Der Dow Jones hielt ziemlich genau die von mir vor vier Wochen angekündigte Handelsspanne zwischen 12.000 und 12.750 Punkten. Anfang Februar herrschte noch die Erwartung auf weitere Leitzinssenkungen durch Ben Bernanke vor, allerdings schwand dieser Rettungsanker in den vergangenen Wochen und entsprechend fielen die Kurse auf die untere Begrenzung der Handelsspanne zurück.
Der Druck an den Finanzmärkten ist enorm: Für nachhaltig höhere Kurse werden zuerst erfolgsversprechende Schritte der US-Regierung (bspw. Ausfallbürgschaften für die Immobilien-Versicherungen) und der Notenbank (bspw. Ausgabe von Niedrigzinspapieren & Verwendung der Mittel zum Kauf von Immobilienderivaten) benötigt. Doch die sind nicht in Sicht, und so rutscht der Dow Jones immer tiefer. Jede Rallye ist nur als Zwischenerholung zu sehen.

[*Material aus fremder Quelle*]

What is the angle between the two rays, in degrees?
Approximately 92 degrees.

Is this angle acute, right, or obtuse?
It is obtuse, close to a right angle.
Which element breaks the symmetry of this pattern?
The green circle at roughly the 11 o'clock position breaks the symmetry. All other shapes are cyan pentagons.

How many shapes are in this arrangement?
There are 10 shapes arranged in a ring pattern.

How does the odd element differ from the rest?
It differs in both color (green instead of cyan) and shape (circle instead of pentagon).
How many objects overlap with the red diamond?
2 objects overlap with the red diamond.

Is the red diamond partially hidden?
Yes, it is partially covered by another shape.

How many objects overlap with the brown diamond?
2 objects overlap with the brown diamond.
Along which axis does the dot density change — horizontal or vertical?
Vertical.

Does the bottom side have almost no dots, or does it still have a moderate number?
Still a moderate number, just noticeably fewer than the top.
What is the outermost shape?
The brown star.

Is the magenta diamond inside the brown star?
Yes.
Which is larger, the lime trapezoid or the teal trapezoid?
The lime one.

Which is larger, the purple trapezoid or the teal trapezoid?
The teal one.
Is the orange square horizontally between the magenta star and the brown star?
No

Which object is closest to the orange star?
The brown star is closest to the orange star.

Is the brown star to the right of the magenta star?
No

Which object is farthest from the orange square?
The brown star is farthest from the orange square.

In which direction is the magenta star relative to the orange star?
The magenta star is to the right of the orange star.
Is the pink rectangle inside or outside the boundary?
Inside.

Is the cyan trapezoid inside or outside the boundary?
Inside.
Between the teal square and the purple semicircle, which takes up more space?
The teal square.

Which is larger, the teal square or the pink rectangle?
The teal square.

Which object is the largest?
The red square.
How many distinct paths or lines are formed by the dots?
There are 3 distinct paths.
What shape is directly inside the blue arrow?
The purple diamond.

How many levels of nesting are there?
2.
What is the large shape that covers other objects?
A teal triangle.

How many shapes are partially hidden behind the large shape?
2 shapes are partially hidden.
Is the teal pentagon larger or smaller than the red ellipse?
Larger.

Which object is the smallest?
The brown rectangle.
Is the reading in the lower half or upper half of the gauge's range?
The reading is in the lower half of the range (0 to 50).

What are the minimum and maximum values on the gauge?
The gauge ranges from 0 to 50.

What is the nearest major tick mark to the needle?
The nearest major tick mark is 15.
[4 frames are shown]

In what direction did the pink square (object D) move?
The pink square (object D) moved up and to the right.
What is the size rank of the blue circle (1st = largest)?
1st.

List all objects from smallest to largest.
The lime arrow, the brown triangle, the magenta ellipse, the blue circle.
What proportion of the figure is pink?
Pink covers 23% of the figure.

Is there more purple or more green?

Ein Ausbruch über 12.750 Punkte im Dow Jones wird erst möglich, wenn Bush und Bernanke aktiv werden. Die untere Handelsspanne hat auf Grund der Nichtreaktion des Gespanns Bernanke/Busch in den ersten Märztagen nicht mehr gehalten, ausgelöst durch weitere Insolvenzen und Zahlungsschwierigkeiten im angeschlagenen Immobiliensektor.